The Reagan administration has decided to ask Congress for funds to resume military assistance to Guatemala but does not propose to spend the money unless political conditions in that country improve, State Department sources said yesterday.

As a first step, officials said, $250,000 has been included in the administration's fiscal 1983 budget to finance U.S. military training for Guatemalans.

This budget request, however, is being described as a way of obtaining spending authority in case a decision is made later to go forward with the training program. The decision to spend "has not been made," a State Department official said.

The administration's budget presentation, according to officials, also will address "the possibility" of cash sales of military equipment such as spare parts. But no decision has yet been made to authorize such sales, the officials added.

Guatemala has received no U.S. military assistance since the Carter administration terminated it in 1977 due to human rights abuses. The Reagan administration has signaled for months that it would like to resume military sales and aid, but has been constrained by strong opposition in Congress generated by reports of government death squads and other abuses.

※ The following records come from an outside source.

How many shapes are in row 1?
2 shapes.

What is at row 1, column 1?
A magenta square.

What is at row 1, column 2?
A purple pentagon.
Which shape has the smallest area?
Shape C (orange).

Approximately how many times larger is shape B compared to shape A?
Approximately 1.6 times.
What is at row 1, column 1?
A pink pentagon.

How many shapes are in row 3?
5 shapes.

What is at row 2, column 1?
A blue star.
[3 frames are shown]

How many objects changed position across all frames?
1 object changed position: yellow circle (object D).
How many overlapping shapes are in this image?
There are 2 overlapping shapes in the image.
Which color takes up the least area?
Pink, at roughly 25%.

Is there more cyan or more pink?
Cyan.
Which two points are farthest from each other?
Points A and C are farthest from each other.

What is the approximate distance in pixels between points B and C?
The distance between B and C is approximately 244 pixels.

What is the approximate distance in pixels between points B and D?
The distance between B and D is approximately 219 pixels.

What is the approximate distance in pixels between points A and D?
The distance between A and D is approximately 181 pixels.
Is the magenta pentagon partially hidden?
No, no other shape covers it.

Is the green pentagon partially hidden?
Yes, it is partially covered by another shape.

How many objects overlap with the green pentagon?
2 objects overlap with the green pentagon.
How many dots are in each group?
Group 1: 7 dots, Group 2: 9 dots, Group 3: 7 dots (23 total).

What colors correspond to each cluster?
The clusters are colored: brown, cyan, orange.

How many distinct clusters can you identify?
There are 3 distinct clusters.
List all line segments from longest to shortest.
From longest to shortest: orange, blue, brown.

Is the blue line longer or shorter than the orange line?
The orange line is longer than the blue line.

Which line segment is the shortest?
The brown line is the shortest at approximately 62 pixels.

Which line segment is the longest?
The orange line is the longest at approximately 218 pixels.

The State Department human rights report sent to Capitol Hill last week said that politically motivated killings in Guatemala have risen from 70 to 100 per month in 1980, to 250 to 300 per month in 1981, with no evidence of arrests or prosecutions.

While Guatemala is afflicted with violence from both the right and the left, according to the report, "the greater number of apparently politically motivated killings are probably attributable to groups associated with the extreme right or with elements of government forces, rather than to the extreme left."

Without being specific, State Department spokesman Dean Fischer told reporters yesterday that "we want to assist Guatemala in the face of growing insurgency while being mindful of the important element human rights plays in our foreign policy formulation." He said the question of military sales to Guatemala "continues to be under review."

"A savage war is going on between the Guatemalan military and externally supported insurgents," Fischer said. He added that elections are scheduled in that country March 7, suggesting a U.S. hope that the vote will improve the political picture in ways that will justify a resumption of U.S. aid.